Tuesday, 3 July 2012

How I've saved a third on our weekly food bill

Right off I should say I hate going to the supermarket.  I am not one of those people who is happy to trawl around several supermarkets just to find the best bargain.  I love watching Extreme Couponing (not that you can get such deals in the UK) but the notion of spending eight hours or more in a supermarket makes my blood run cold.  So just how do you go about cutting your food bill (without cutting quality).

1  Make a Menu  
The lovely Fluffrick and I have spent many a Friday night (we know how to live it up) wandering aimlessly around Sainsburys putting stuff in our trolley, getting to the checkout and having very little to make a meal from.  

If you know what you are going to eat, you can plan what you are going to buy.

2  Write a List
This may seem obvious, but it is something I have only started to do within the last year or so.  It means you will get all the ingredients for all the meals you have planned and if you happen to put Chocolate on the list then you will just have to buy it.  Having a list does not mean you will never make an impulse purchase, but it will mean you will buy what you need.

3  Cut Down on the Meat
I know not everyone will approve of this notion, but meat is expensive especially if you want to buy higher welfare meat (as I do).  Meat Free Mondays is a fantastic idea (although personally I don't find Mondays a good day as it is the only day we are likely to have leftover chicken).  Just one day a week will save you money, but we now have 3 or 4 days a week meat free (sorry Mum) and it has definitely had an impact on what we spend.  I have found that the more spice you have the less you miss the meat, try a mushroom curry and lovely dahl and gobi aloo with naan bread and see if you miss the meat.

4  Don't Waste Food
 If you have made a menu and written a list, you shouldn't end up with a fridge full of things going out of date or spoiling.   I like to buy apples and bananas, but invariably don't always get them eaten before they start to go a little sad, but don't bin them, make an Apple Cake or Banana Bread.  Love Food Hate Waste is a great resource for ideas to use up leftovers and to guide you about not making too much to begin with.

5  Make Your Own Lunch
Today (well everyday this week actually) the lovely Fluffrick will be having Spiced Couscous with Vegetables, last week he had Brie, Cranberry sauce, salad and a homemade bread roll, next week it might be spicey bean tortilla wraps.  It costs a whole lot less to make you own lunch than to buy a sandwich everyday.

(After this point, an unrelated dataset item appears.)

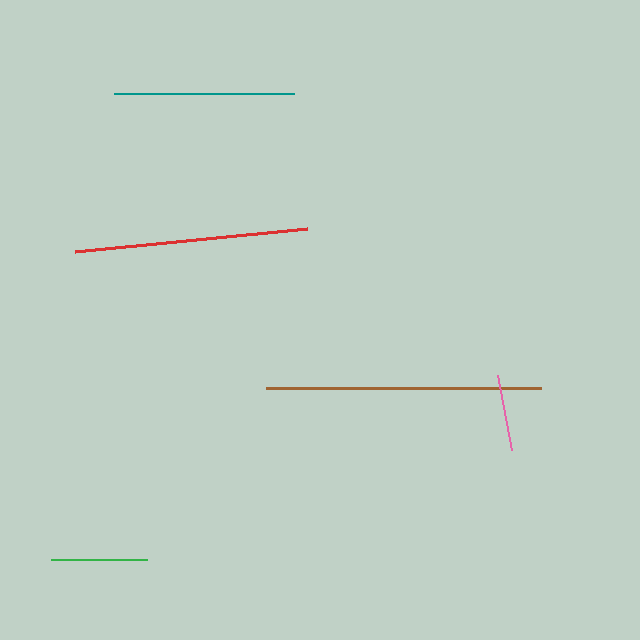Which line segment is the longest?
The brown line is the longest at approximately 275 pixels.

There is nothing earth shattering here, but there is no doubt it is saving us money.  We could undoubtedly save even more money if I was willing to cut down on quality.  I don't really "do" brands, that doesn't say quality to me, shop own brands are fine with me. To me quality is buying high welfare meat, sustainable fish and organic or locally produced fruit and veg.  

It does pain me to say that the way to save money is to plan, a menu, a list and the eat what you buy.  The added bonus of using a shopping list is that I can get round the supermarket a whole lot quicker and that is always a plus to me.